Of course, Richardson is not quite saying that this must be the immediate outcome of the current conflict, but he drops some heavy hints:
As the prophecy [of the Book of Joel] continues, it goes on to speak of the Lord specifically executing vengeance against those from the regions of Lebanon and Gaza who have engaged in violence against the people of Israel:
What are you to Me, O Tyre, Sidon (Lebanon) and all the regions of Philistia (Gaza)? Are you rendering Me a recompense? But if you do recompense Me, swiftly and speedily I will return your recompense on your head. (Joel 3:4)
Where it says “Tyre, Sidon,” and “the regions of Philistia” one could nearly insert Hezbollah and Hamas. It is nearly pulled from today’s headlines.
Erm, not quite. Here’s the proper context, from the verses following:
Since you have taken My silver and My gold, brought My precious treasures to your temples, and sold the sons of Judah and Jerusalem to the Greeks in order to remove them far from their territory, behold, I am going to arouse them from the place where you have sold them, and return your recompense on your head. Also I will sell your sons and your daughters into the hand of the sons of Judah, and they will sell them to the Sabeans, to a distant nation, for the LORD has spoken. Proclaim this among the nations: Prepare a war; rouse the mighty men! Let all the soldiers draw near, let them come up!
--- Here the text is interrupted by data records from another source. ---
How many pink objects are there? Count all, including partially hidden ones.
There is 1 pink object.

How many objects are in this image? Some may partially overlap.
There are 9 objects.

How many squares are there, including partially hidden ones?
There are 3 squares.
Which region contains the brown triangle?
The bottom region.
This makes absolutely no sense in terms of the modern world and the modern conflict in Gaza; the text clearly pertains to events in the ancient world, when it was written. The Philistines (themselves actually of Greek extraction) appear to have indulged in plunder and slave-trafficking at the time when the Southern Kingdom of Judah was up against the Babylonians, and the the author, writing a few years later, is rather sore about it. That’s it. Nothing to do with “Hezbollah and Hamas”, or “today’s headlines” in any meaningful sense: there are no pagan temples in Gaza with gold and silver expropriated from Judah; modern Israelis have not been sold by Gazan Palestinians into slavery in Greece; and modern Israel is not planning to sell Palestinians to a mercantile tribe in the south of Arabia.
Of course, its always possible to extrapolate from the text’s obvious meaning in an arbitrary way and impose some sort of “symbolic” meaning relating to current affairs (the “temples” as mosques, etc.), but there’s no sensible reason for doing so, and such a method is subjective and useless.
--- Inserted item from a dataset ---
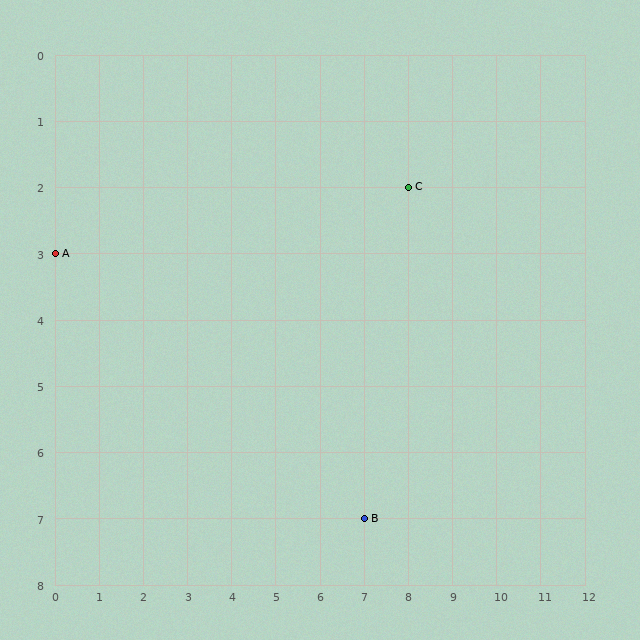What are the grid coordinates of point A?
Point A is at grid coordinates (0, 3).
For the specific destruction of Gaza, Richardson turns to Zephaniah:
For Gaza will be abandoned. … Woe to the inhabitants of the seacoast, the nation of the Cherethites! The word of the LORD is against you, O Canaan, land of the Philistines; and I will destroy you so that there will be no inhabitant. So the seacoast will be pastures, with caves for shepherds and folds for flocks. And the coast will be for the remnant of the house of Judah, they will pasture on it. In the houses of Ashkelon they will lie down at evening; For the LORD their God will care for them and restore their fortune.
This is indeed a vision about the future. But again, looking at the text in proper context show that the author’s concerns belong very much in the ancient world. At home, he fulminates against worshippers of Milcom and royal courtiers in “outlandish clothes” at the Jerusalem Temple; abroad, Gaza is just at the head of a shit-list that includes Moab and Ammon, Ethiopia (which will “be run through by my sword”), and the Assyrians. It has nothing to do with twenty-first century politics.
Richardson is not a man without compassion – indeed, he’s quick to add that prophecy of Joel does not refer to “every single inhabitant of Lebanon and Gaza” – but “Gaza will become devastated and deserted, being left for the righteous remnant of Judah” is unambiguously eliminationist.
The Bible can help believers think seriously about where they should stand morally in relation to current events. But the ramblings of self-styled “prophecy experts” such as Richardson are a way to avoid thinking seriously about what’s actually going on in the real world.